Sur la page d’accueil du Paperwhite, Amazon se paie une nouvelle pub et nous mange la moitié de la surface (pour désactiver la pub, il faut fouiller le second écran des paramètres). Pour chercher les livres, représentés par leur vignette, il faut tourner des dizaines de pages (oui, j’ai des centaines de livres). Mais pour tourner les pages, il faut tapoter la droite de l’écran. Si par malheur, je tapote une couverture, le livre s’ouvre. Je dois le fermer, revenir en arrière, mon énervement s’accroît. C’est tout simplement insupportable. Solution : à partir du menu principal, basculer en affichage liste pour revenir à une navigation à la mode Kindle old school (seulement 8 titres affichés par page contre 10 avant, mais elles tournent et s’affichent plus vite qu’avec les couvertures).
Une fois dans un livre, je me calme. Je règle la typographie. Les 212 dpi du papier électronique ne supportent pas vraiment le Baskerville ou le Palatino (il nous faudra apprendre au moins le 300 dpi). J’en reste au traditionnel Caecilia du Kindle et retrouve mes anciennes habitudes.
Mais je découvre un nouveau raté. Quand je veux saisir une note, je dois me coltiner le clavier tactile qui ne répond pas. Sur mon vieux Sony PRS, je pouvais déjà il y a quelques années écrire sur l’écran. Pourquoi Amazon n’offre pas cette possibilité ? Quand je lis, je veux annoter d’un geste, stylet en main. Réveillez-vous Amazon, corrigez les bugs de l’interface, ajoutez cette fonction dans la prochaine version de votre Kindle OS. Vite, une mise à jour. Je me répète, votre tactile ne nous sert à rien.

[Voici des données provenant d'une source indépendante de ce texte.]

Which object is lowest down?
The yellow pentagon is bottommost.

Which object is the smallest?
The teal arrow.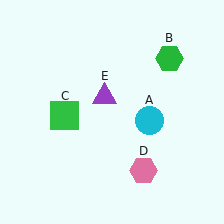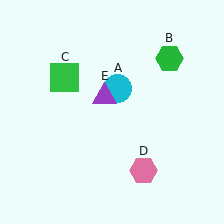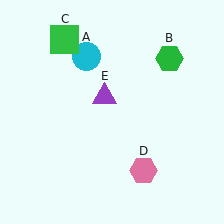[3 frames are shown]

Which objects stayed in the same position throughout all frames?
Green hexagon (object B) and pink hexagon (object D) and purple triangle (object E) remained stationary.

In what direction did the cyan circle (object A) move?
The cyan circle (object A) moved up and to the left.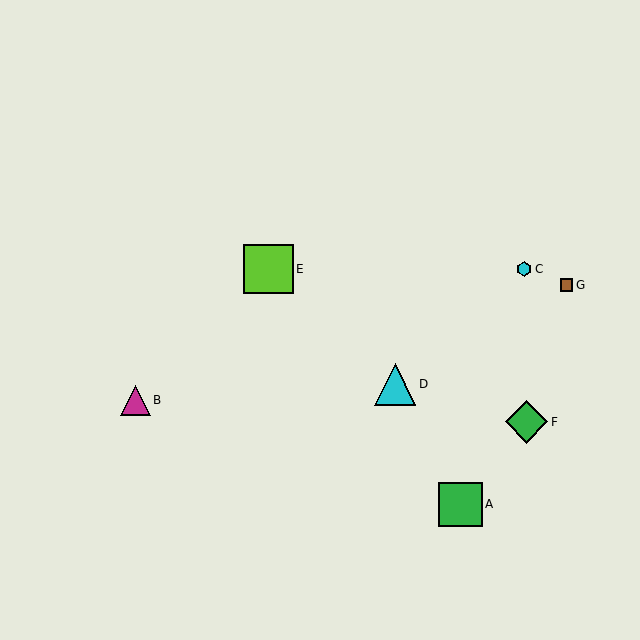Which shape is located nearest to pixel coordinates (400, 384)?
The cyan triangle (labeled D) at (395, 384) is nearest to that location.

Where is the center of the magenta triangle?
The center of the magenta triangle is at (135, 400).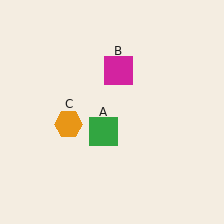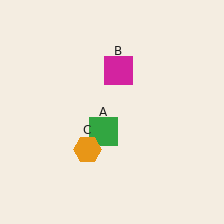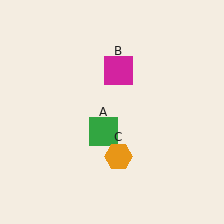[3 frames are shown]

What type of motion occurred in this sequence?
The orange hexagon (object C) rotated counterclockwise around the center of the scene.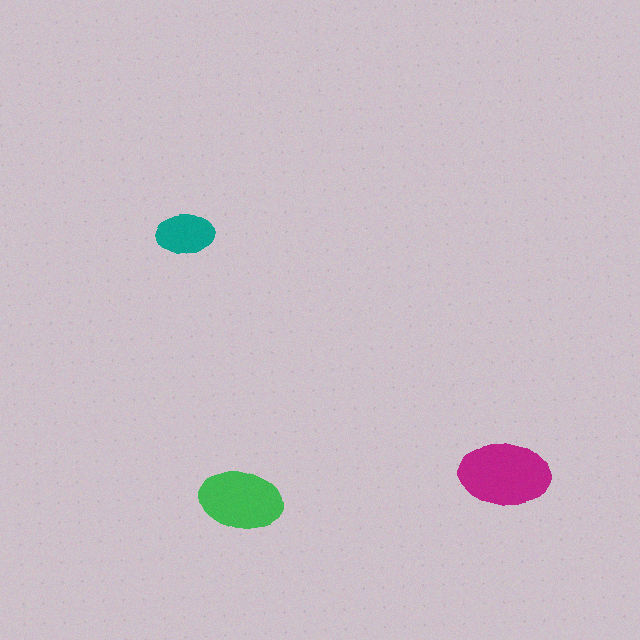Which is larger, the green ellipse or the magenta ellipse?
The magenta one.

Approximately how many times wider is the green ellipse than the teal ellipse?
About 1.5 times wider.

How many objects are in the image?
There are 3 objects in the image.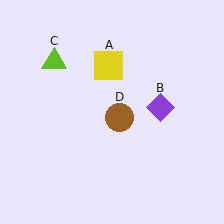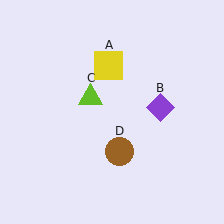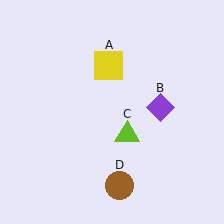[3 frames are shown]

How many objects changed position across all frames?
2 objects changed position: lime triangle (object C), brown circle (object D).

J’en suis au point où je ne vois pas l’intérêt du Paperwhite. Cinquante euros de plus que le Kindle standard pourquoi ? Que des inconvénients pour un bénéfice épisodique, la lecture dans le noir. Mieux vaut des boutons réactifs, qu’une couche tactile d’un autre temps.
Je reste fan du Kindle, mais en mode 79 €. Qu’Amazon revienne avec un OS décent et on en parlera. Le hardware du Paperwhite n’est pas tant en cause que la manière dont le logiciel le gère. Ne croyez pas que mon modèle soit défectueux, je sais encore déceler la défection des programmeurs. En fait, j’aimerais avoir un Kindle standard avec l’éclairage intégré, ajustable par un bouton latéral comme sur iPad.

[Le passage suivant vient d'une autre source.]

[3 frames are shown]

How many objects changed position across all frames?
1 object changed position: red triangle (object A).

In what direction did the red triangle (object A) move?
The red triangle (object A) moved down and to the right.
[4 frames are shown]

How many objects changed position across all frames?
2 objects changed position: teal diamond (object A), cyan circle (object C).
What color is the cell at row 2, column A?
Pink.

Le kindle Paperwhite sera ma liseuse de nuit, ma liseuse d’insomnie, point barre.
Notes ajoutées à l’usage
- La batterie faiblit beaucoup plus vite que sur les anciens modèles quand l’éclairage est à forte puissance (il faut juste que je pense à brancher le Paperwhite de temps en temps).
- Après mise à jour via Calibre, le Paperwhite met plusieurs minutes à actualiser la liste des livres.
- Il a souvent du mal à classer les livres dans l’ordre d’ajout. J’ai des titres qui restent inexplicablement en tête de mes lectures. Parfois des livres en cour de lecture se retrouvent enterrés dans la liste. Peut-être la faute de Calibre, ou de ma manie d’ajouter/supprimer sans cesse des livres.
- Comme on ne peut plus sauter de chapitre en chapitre d’un simple clic, il devient impossible de se promener dans un livre (passer par le menu est une tuerie).
- Je tiens la liseuse de la main gauche. Pour tourner les pages, je dois soit tendre un doigt vers la droite, et comme la couche tactile est peu réactive, ça réagit pas toujours. Alors je dois bouger ma main droite. C’est pas top. Avant, on pouvait lire, d’une main. C’était même un des arguments en faveur du Kindle.
- Mais je ne pourrai déjà plus me passer de l’éclairage. Le Paperwhite est bien la liseuse des insomniaques. Il a détroné mes anciennes liseuses, et même l’iPad. N’empêche je m’étais attendu à un peu mieux. Quelques nouveaux bénéfices se paient par quelques oublies, les boutons latéraux par exemple.